Un elemento che investe fin dalle prime pagine il lettore di Tiffany McDaniel è la simbologia, pervasa da un ricco cromatismo. Le storie dell’autrice sono colme di colori, non solo nelle descrizioni vivide ma anche nell’impiego peculiare del colore stesso. Quest’ultimo cessa di essere una caratteristica e diviene un sentire. Le tende gialle che nonna Keith desidera appendere alle finestre delle nipoti, i fiori di tarassaco che riempiono i prati di Breathed, il giallo bandito dall’inferno nei racconti di Sal non sono semplici determinazioni di un oggetto ma un pigmento inseguito e continuamente perduto, idea di una felicità che non fa che eclissarsi. La lingua della scrittrice affonda nello spettro cromatico e lo utilizza oltre la sola descrizione, amplificando al massimo la sinestesia per rendere più incisivo il fendente sferrato ai danni del lettore.

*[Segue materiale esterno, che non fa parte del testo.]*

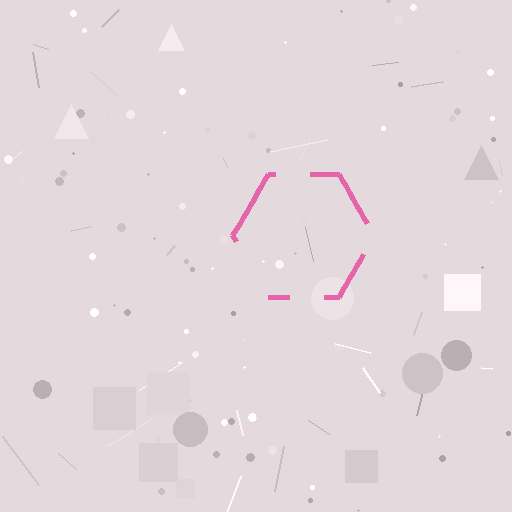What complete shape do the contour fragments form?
The contour fragments form a hexagon.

La narrazione tutta è scandita da operazioni ossimoriche. In nessuno dei romanzi risparmia orrore e mostruosità, senza temere di sfinire il lettore con il susseguirsi quasi surreale di sciagure, senza alcun riguardo per la sospensione di incredulità. Tutto viene raccontato con un’asciuttezza cruda che convive miracolosamente con picchi lirici di rara bellezza. E così due bambine abusate riescono a trovare meraviglia anche dove sarebbe impossibile immaginarla. «Ma io ero una bambina che scambiava le gocce di sudore per gioielli. Il sole rimarrà per sempre il primo uomo che mi abbia regalato dei diamanti».

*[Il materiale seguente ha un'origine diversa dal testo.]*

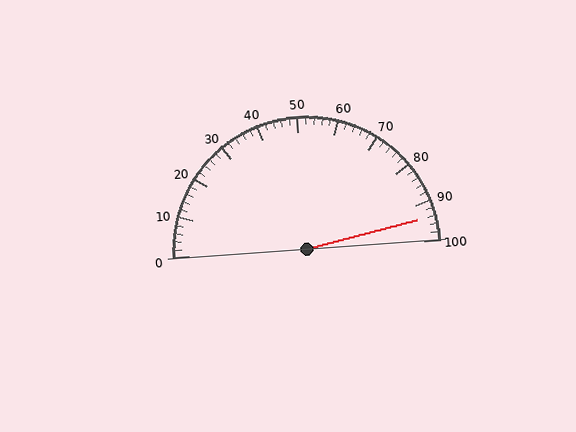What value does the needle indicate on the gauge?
The needle indicates approximately 94.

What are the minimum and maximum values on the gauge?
The gauge ranges from 0 to 100.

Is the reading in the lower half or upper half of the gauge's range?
The reading is in the upper half of the range (0 to 100).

La voce dell’autrice è intensa e inconfondibile proprio in virtù di questa duplicità, che le consente di oscillare con la medesima grazia tra le parole taglienti e secche – che descrivono senza sconti delitti abominevoli – e quelle liriche, che dagli stessi delitti riescono a distillare poesia.

«Essere sorelle è una cura per tante cose»

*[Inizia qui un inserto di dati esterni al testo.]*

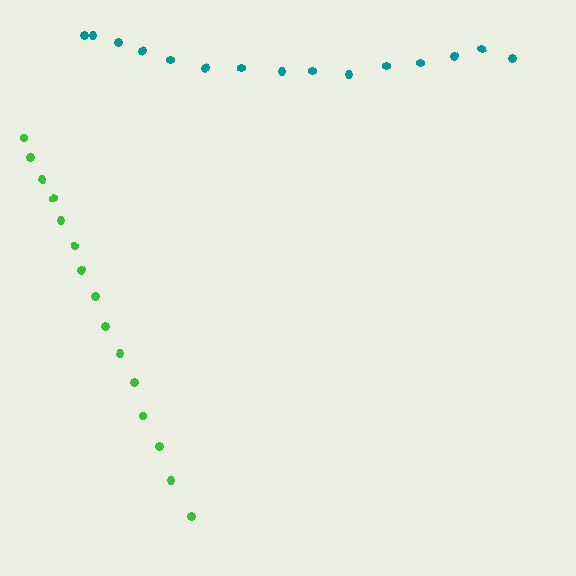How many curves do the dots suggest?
There are 2 distinct paths.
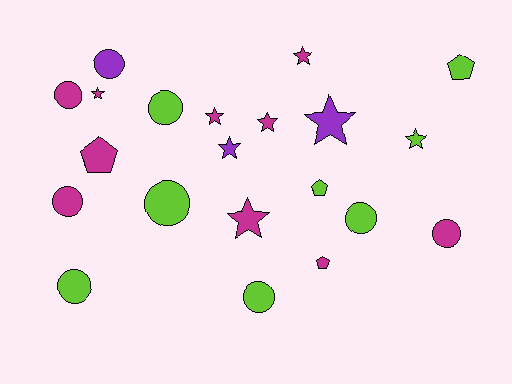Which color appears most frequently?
Magenta, with 10 objects.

Tiffany McDaniel esplora con particolare meticolosità la dimensione familiare, i rapporti che legano i consanguinei ma anche il nucleo che ognuno si sceglie. Senza Daffy, Arc non sarebbe sopravvissuta alla propria infanzia e viceversa – qualsiasi cosa significhi «sopravvivenza» in un libro il cui incipit enuncia: «La nostra prima colpa è stata credere che non saremmo mai morte. La seconda credere che fossimo vive».

Le famiglie barcollanti e spesso nocive dei protagonisti sono pregne di paradossi. Feroci ciascuna a suo modo e ricche di non detti pronti a deflagrare, conservano tutte un loro incanto struggente e una forza insospettabile, un legame che può essere spiegato solo a livello viscerale e al di là di ogni forma di raziocinio. I Bliss, i Lazarus, i Doggs, le dinastie tragiche protagoniste dei romanzi si scontrano con il male nelle sue forme più pure e distruttive, quando addirittura non lo covano al loro interno, eppure riescono a soprassedere anche davanti all’imperdonabile. I personaggi perdonano coloro che amano anche quando sarebbe impossibile; non sono però mai in grado di perdonare sé stessi, in un circolo di colpe che non trova mai completa assoluzione ma solo sollievo, il conforto della prossimità. L’autrice plana sui loro misfatti e sulle gentilezze senza giudicare né gli uni né le altre, facendosi testimone del loro improbabile coesistere.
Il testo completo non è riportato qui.